UAC can be set to never notify, but that's not the same as not having UAC at all.

What I mean is, does the OS still create a dual token for admin users but just auto-elevate everything?

The difference is important since various file-system ops will still behave differently to say, Windows NT 4.0.

For example, when Explorer sees a folder with only Administrators:Full-Control it often prompts that you don't have access and elevates, then auto-adds your user into the ACL.

That's what I seem to observe, and I really don't like it. By setting UAC to not prompt, I assume this elevate-and-modify-ACL will just happen, but its still screwing with my ACLs.

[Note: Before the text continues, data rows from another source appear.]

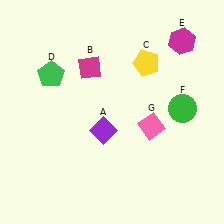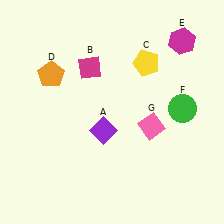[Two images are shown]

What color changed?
The pentagon (D) changed from green in Image 1 to orange in Image 2.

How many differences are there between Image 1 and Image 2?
There is 1 difference between the two images.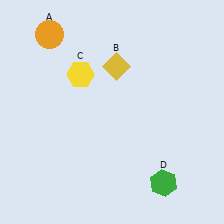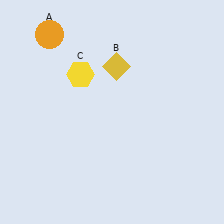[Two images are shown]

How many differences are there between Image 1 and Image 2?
There is 1 difference between the two images.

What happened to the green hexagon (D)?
The green hexagon (D) was removed in Image 2. It was in the bottom-right area of Image 1.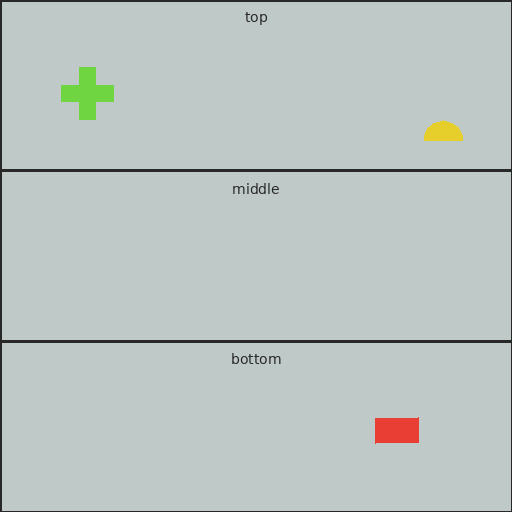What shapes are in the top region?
The yellow semicircle, the lime cross.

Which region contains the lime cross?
The top region.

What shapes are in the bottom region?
The red rectangle.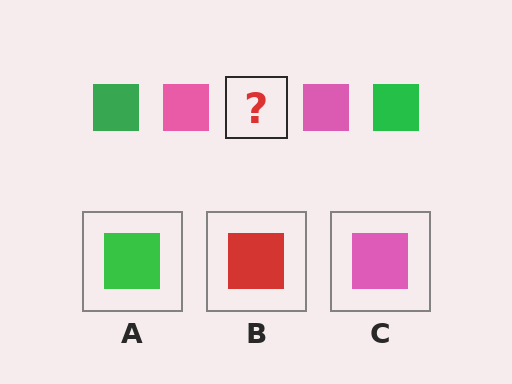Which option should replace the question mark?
Option A.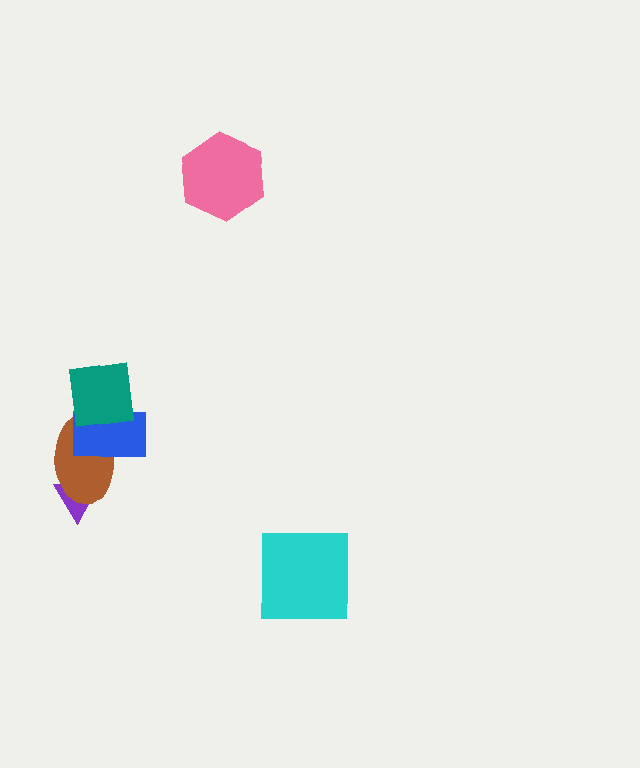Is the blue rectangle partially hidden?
Yes, it is partially covered by another shape.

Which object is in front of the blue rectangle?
The teal square is in front of the blue rectangle.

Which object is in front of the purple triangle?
The brown ellipse is in front of the purple triangle.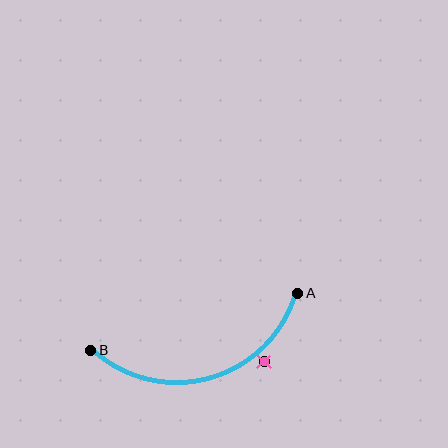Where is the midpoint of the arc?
The arc midpoint is the point on the curve farthest from the straight line joining A and B. It sits below that line.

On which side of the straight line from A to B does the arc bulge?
The arc bulges below the straight line connecting A and B.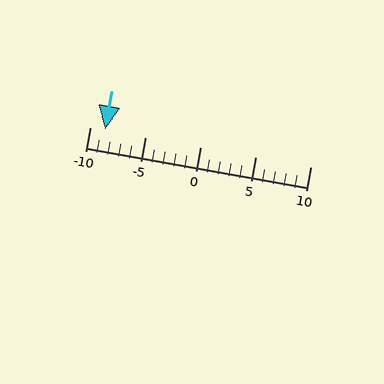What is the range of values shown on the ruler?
The ruler shows values from -10 to 10.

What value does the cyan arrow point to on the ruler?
The cyan arrow points to approximately -9.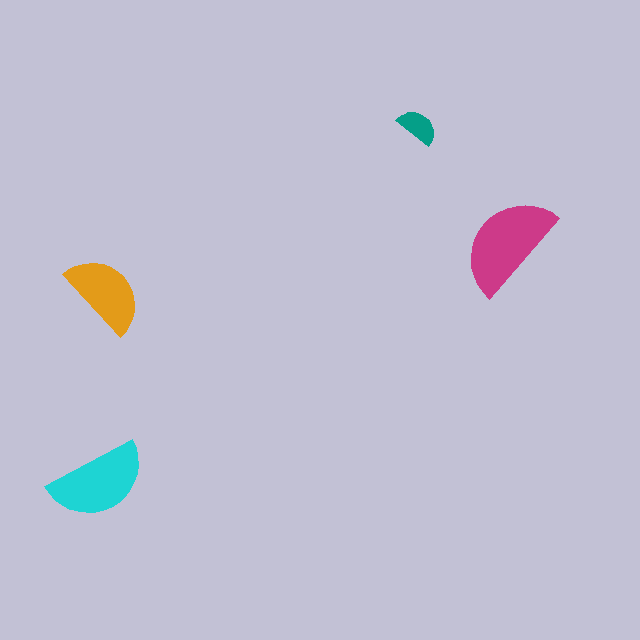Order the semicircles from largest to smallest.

In general, since UAC, I seem to spend so much time not having rights to things and messing around with ACLs whereas in the NT 4.0 days, life was simple, the ACL was the truth.

I "get" UAC for my mother-in-law, but on a server, where experts roam?!


This isn't a healthy attitude to have, in my opinion. Even experts make mistakes. Also, there are thousands of server admins in the world who I wouldn't exactly call "experts." You don't hear many *nix admins saying things like, "man, what BS, I'm an expert, I shouldn't have to sudo!"

But anyway, on to your question.

First of all, you ask, (paraphrased) "if I disable UAC, will I still have a restricted token?"

Well that depends. Who are you? Not everyone on the system will have a restricted token. Only users who log on to the system who are members of privileged groups such as Administrators, Domain Administrators, etc., or who have sensitive privileges such as SeTcpPrivilege, etc., will be given restricted tokens in addition to their full token during logon.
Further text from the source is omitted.